Prod Engineer Challenge
Mix.install([
{:tesla, "~> 1.14"},
{:jason, "~> 1.4"},
{:bandit, "~> 1.6"},
{:uuid, "~> 1.1"}
])
Intro
Hello 👋
Thanks for wanting to take this challenge as part of our interview process! The idea behind this is to get a sense of how you go about solving particular problems one would encounter when starting out at Turn as an Elixir software engineer.
This isn’t necessarily reflective of the work one would end up doing but does help us have a conversation about how you go about approaching work!
The situation
We run a platform for powering life improving conversations at Turn.io. This is being used by hundreds of impact organisations, social enterprises, and ministries of health in emerging markets.
We care a lot about building a great product that helps teams maximise their impact.

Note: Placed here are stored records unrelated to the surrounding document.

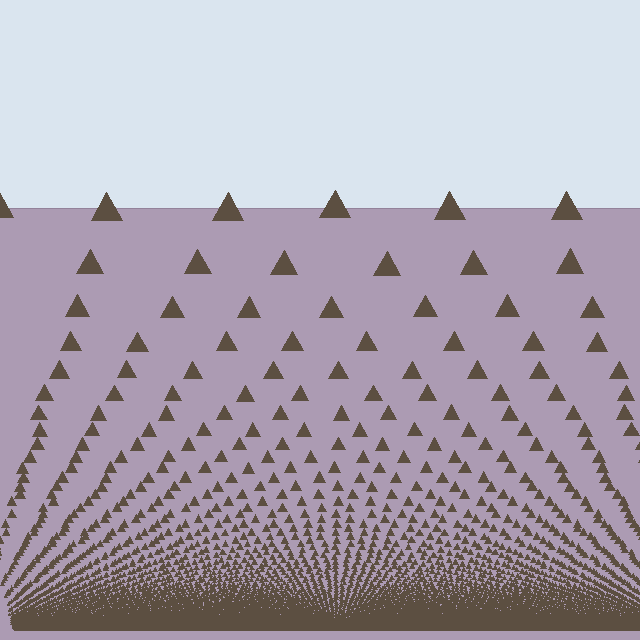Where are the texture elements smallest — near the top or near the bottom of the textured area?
Near the bottom.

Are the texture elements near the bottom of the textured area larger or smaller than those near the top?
Smaller. The gradient is inverted — elements near the bottom are smaller and denser.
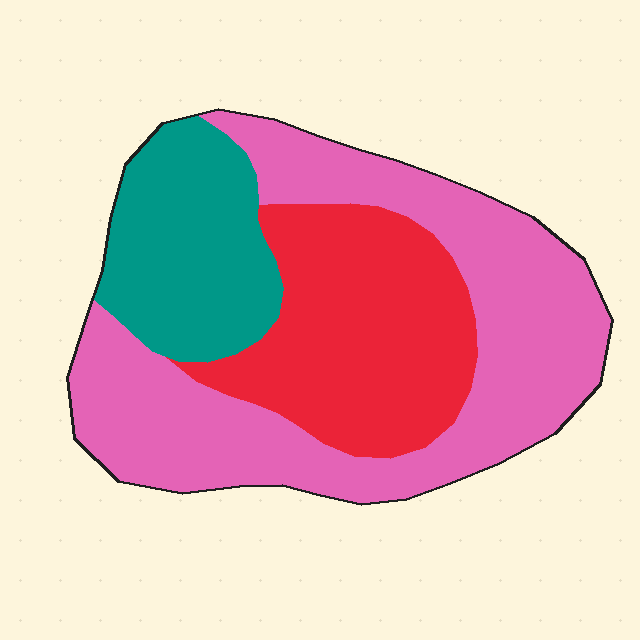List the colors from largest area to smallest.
From largest to smallest: pink, red, teal.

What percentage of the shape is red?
Red covers 30% of the shape.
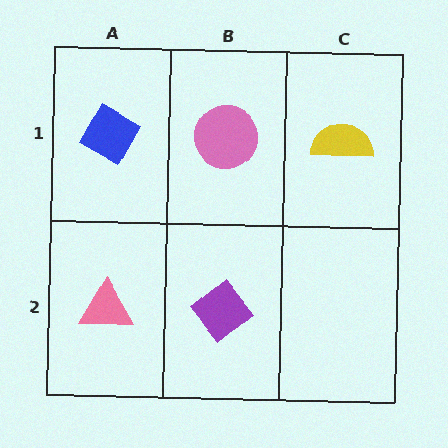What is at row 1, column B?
A pink circle.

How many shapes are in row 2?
2 shapes.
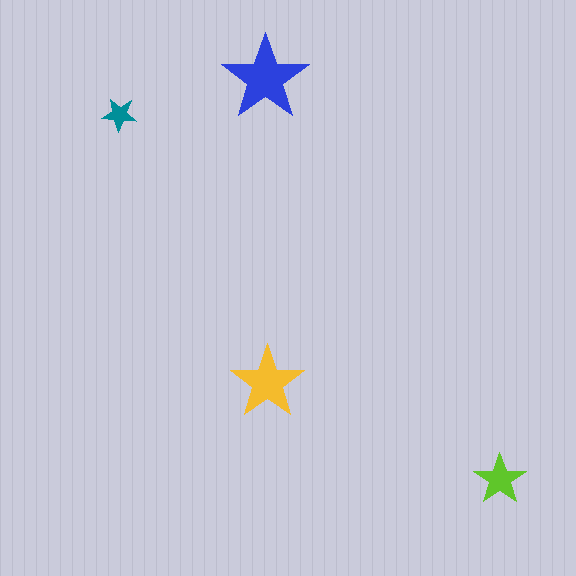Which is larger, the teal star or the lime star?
The lime one.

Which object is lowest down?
The lime star is bottommost.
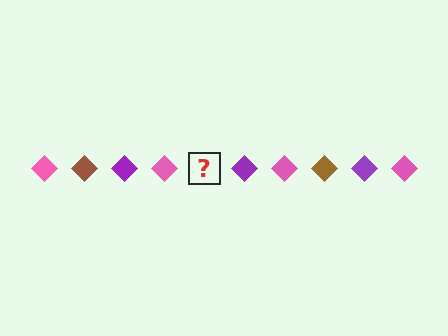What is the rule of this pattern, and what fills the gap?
The rule is that the pattern cycles through pink, brown, purple diamonds. The gap should be filled with a brown diamond.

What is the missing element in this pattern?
The missing element is a brown diamond.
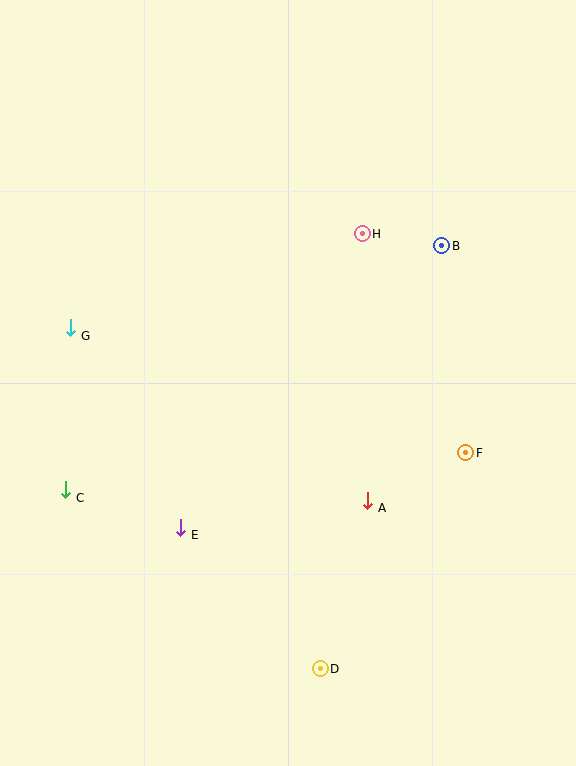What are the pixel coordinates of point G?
Point G is at (71, 336).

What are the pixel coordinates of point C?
Point C is at (66, 498).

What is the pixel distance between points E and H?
The distance between E and H is 352 pixels.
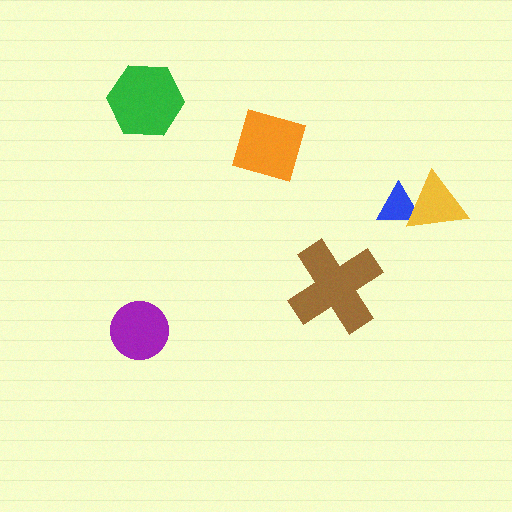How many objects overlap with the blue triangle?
1 object overlaps with the blue triangle.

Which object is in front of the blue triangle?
The yellow triangle is in front of the blue triangle.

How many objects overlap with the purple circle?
0 objects overlap with the purple circle.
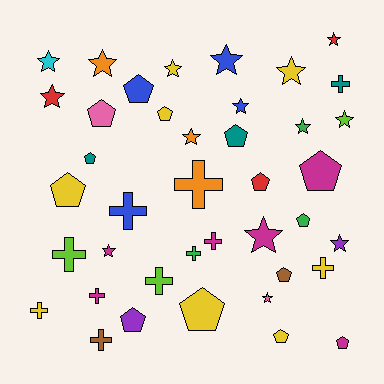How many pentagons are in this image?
There are 14 pentagons.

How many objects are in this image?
There are 40 objects.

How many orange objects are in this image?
There are 3 orange objects.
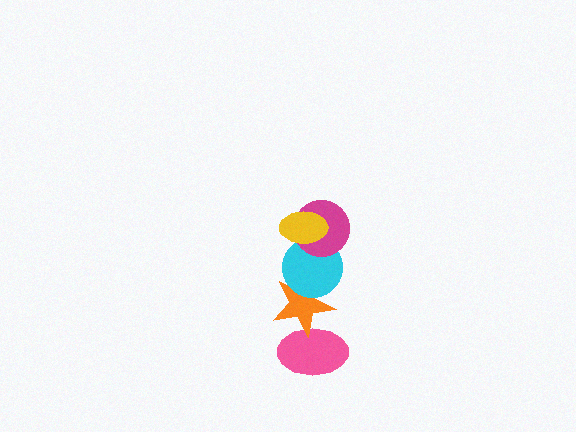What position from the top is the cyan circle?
The cyan circle is 3rd from the top.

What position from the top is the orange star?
The orange star is 4th from the top.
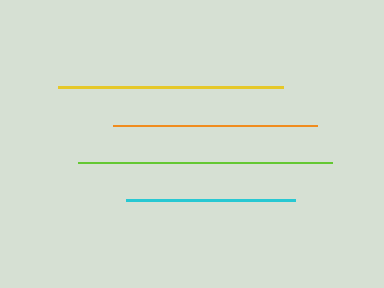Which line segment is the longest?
The lime line is the longest at approximately 254 pixels.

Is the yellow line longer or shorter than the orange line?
The yellow and orange lines are approximately the same length (about 225 and 204 pixels).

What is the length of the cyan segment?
The cyan segment is approximately 169 pixels long.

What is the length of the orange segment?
The orange segment is approximately 204 pixels long.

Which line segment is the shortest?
The cyan line is the shortest at approximately 169 pixels.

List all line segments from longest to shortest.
From longest to shortest: lime, yellow and orange (about equal), cyan.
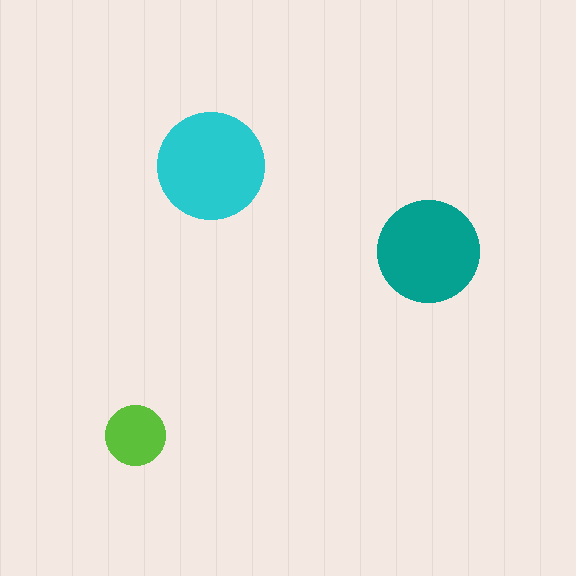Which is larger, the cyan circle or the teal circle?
The cyan one.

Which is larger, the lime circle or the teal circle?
The teal one.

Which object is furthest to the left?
The lime circle is leftmost.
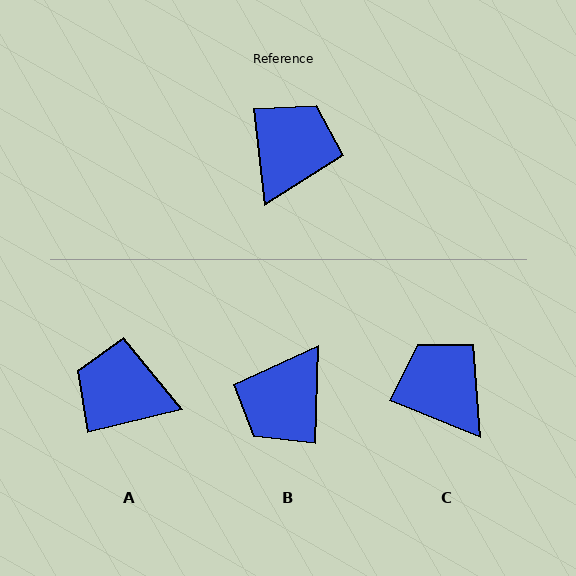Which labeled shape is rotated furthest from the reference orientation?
B, about 172 degrees away.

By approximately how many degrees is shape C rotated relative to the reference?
Approximately 61 degrees counter-clockwise.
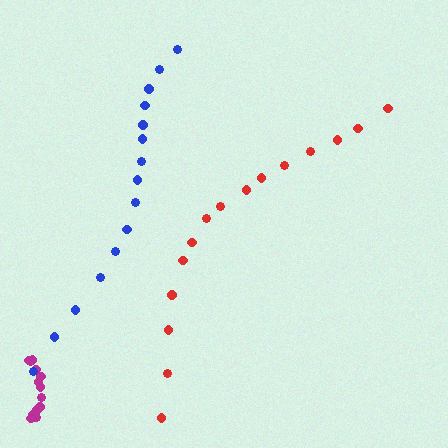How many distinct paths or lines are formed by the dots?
There are 3 distinct paths.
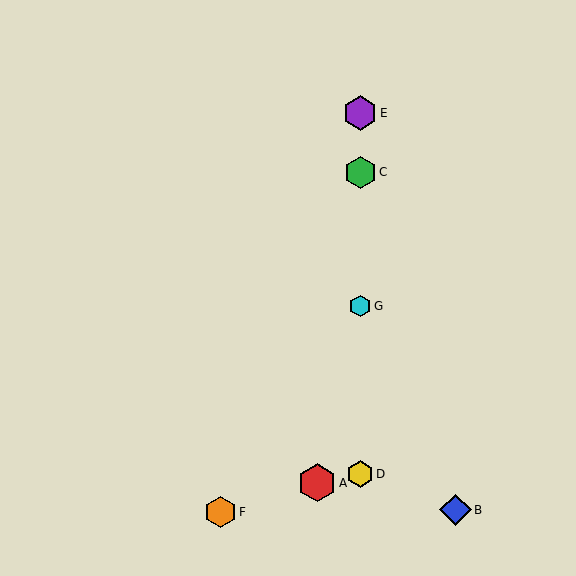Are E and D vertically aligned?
Yes, both are at x≈360.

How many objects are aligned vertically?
4 objects (C, D, E, G) are aligned vertically.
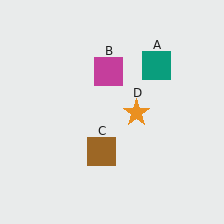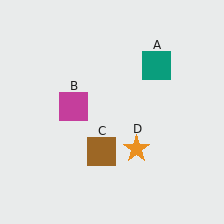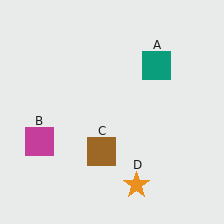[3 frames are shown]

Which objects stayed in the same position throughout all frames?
Teal square (object A) and brown square (object C) remained stationary.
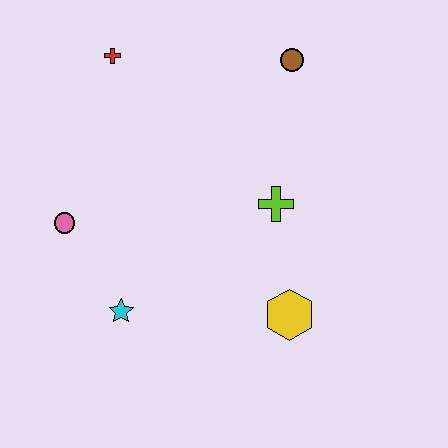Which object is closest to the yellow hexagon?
The lime cross is closest to the yellow hexagon.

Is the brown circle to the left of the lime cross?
No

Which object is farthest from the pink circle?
The brown circle is farthest from the pink circle.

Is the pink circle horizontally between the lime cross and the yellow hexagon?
No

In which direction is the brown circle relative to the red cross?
The brown circle is to the right of the red cross.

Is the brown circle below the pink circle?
No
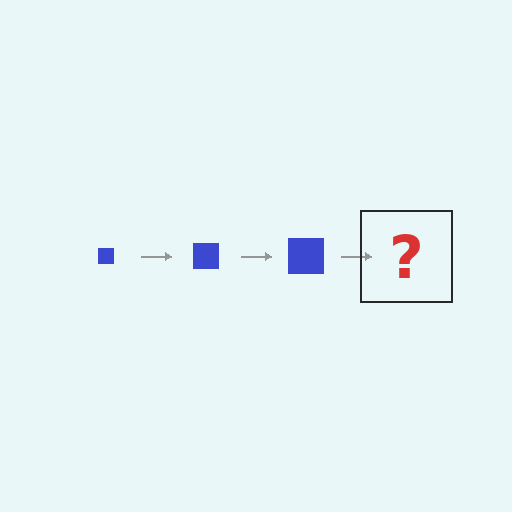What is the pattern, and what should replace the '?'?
The pattern is that the square gets progressively larger each step. The '?' should be a blue square, larger than the previous one.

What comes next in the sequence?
The next element should be a blue square, larger than the previous one.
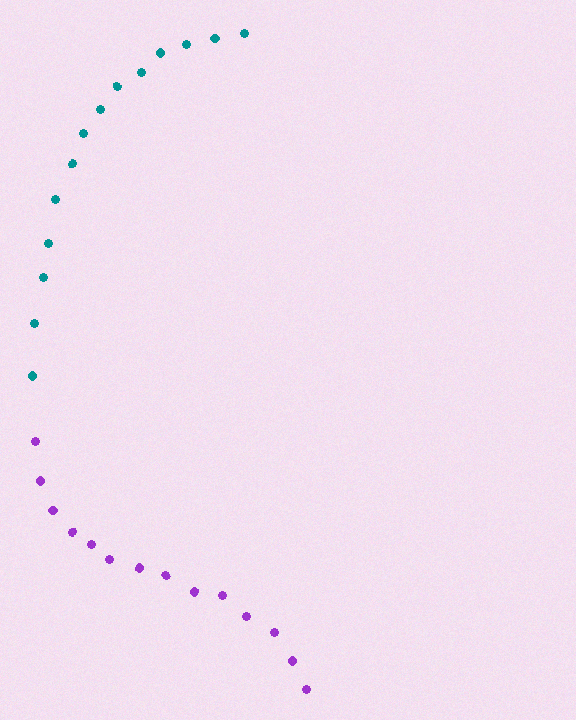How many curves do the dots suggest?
There are 2 distinct paths.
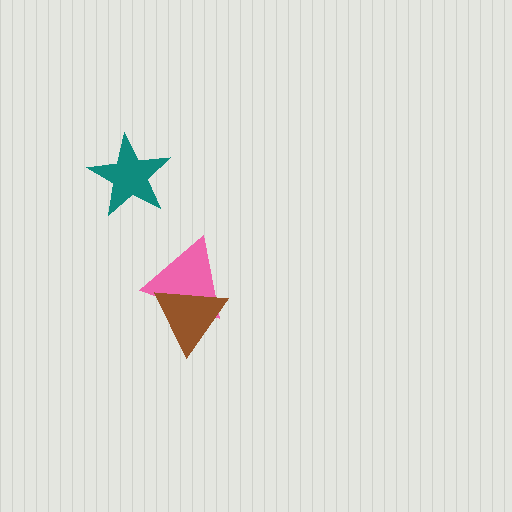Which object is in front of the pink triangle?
The brown triangle is in front of the pink triangle.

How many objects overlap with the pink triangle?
1 object overlaps with the pink triangle.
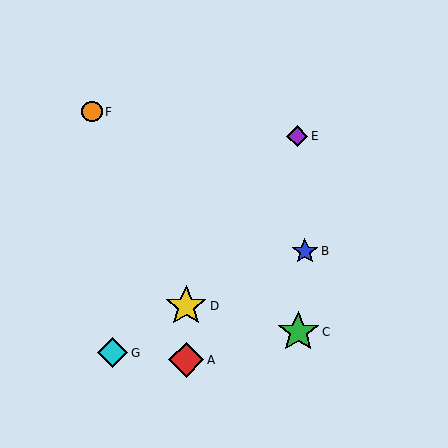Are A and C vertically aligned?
No, A is at x≈186 and C is at x≈298.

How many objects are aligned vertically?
2 objects (A, D) are aligned vertically.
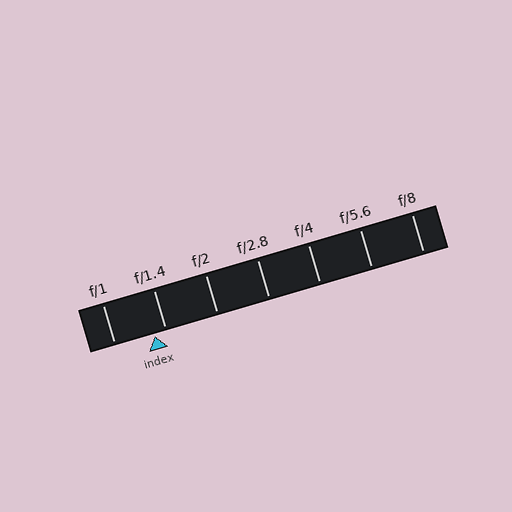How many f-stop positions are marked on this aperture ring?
There are 7 f-stop positions marked.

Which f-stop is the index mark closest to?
The index mark is closest to f/1.4.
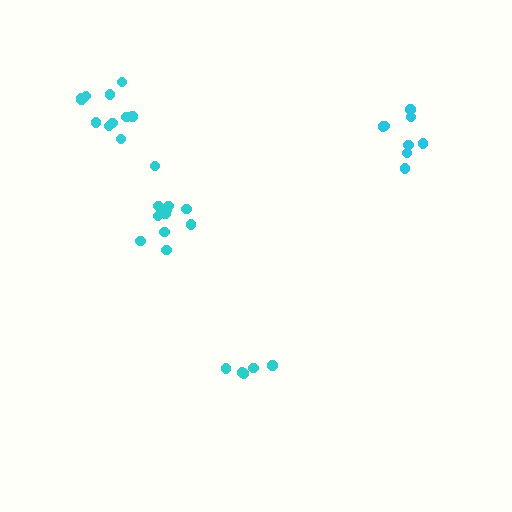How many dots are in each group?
Group 1: 8 dots, Group 2: 5 dots, Group 3: 11 dots, Group 4: 11 dots (35 total).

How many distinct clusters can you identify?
There are 4 distinct clusters.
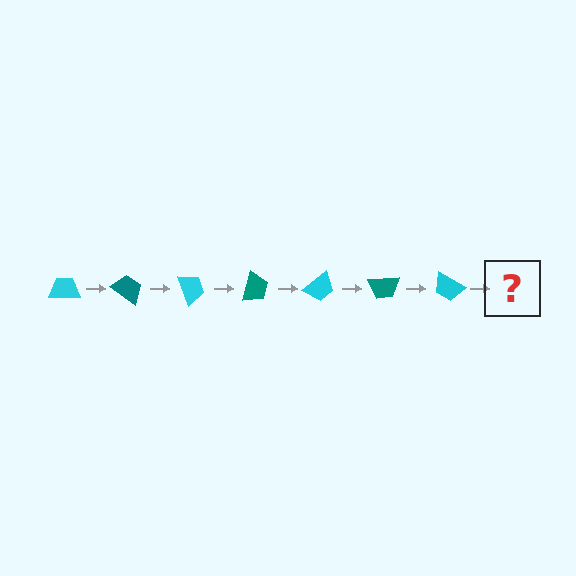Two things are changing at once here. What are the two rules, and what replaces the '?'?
The two rules are that it rotates 35 degrees clockwise each step and the color cycles through cyan and teal. The '?' should be a teal trapezoid, rotated 245 degrees clockwise from the start.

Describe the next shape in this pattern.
It should be a teal trapezoid, rotated 245 degrees clockwise from the start.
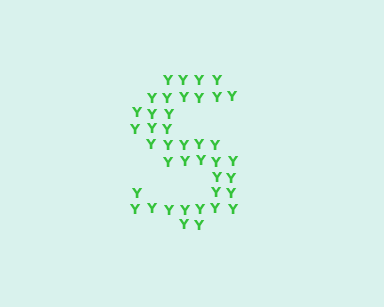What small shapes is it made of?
It is made of small letter Y's.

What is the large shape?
The large shape is the letter S.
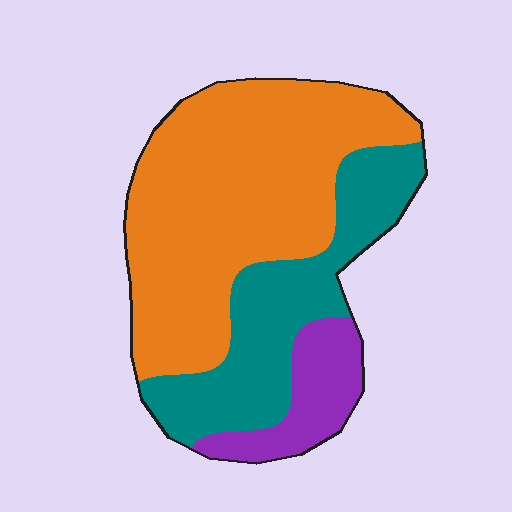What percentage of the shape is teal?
Teal covers 30% of the shape.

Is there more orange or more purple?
Orange.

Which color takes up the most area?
Orange, at roughly 55%.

In practice this means that we try to do a production release at least once a day. However in doing so we also need to guarantee that we do high quality releases as releases causing instability would directly, and possibly negatively, impact the health and lives of those depending on the kinds of services our customers host.
One way to do that is to create a setup that allows us to run regular smoke tests against any of our live environments to confirm that the release is working as expected and performing within expectated latency percentiles.
Turn Platform Overview
Turn.io powers conversational services primarily over WhatsApp. Key concepts include:
- Channels: Communication pathways (WhatsApp, SMS, etc.)
- Journeys: Conversational flows defined with our DSL (Domain Specific Language)
- Cards: Individual interaction steps in a Journey
- Triggers: Conditions that start a Journey
Understanding these concepts will help you design an effective monitoring solution.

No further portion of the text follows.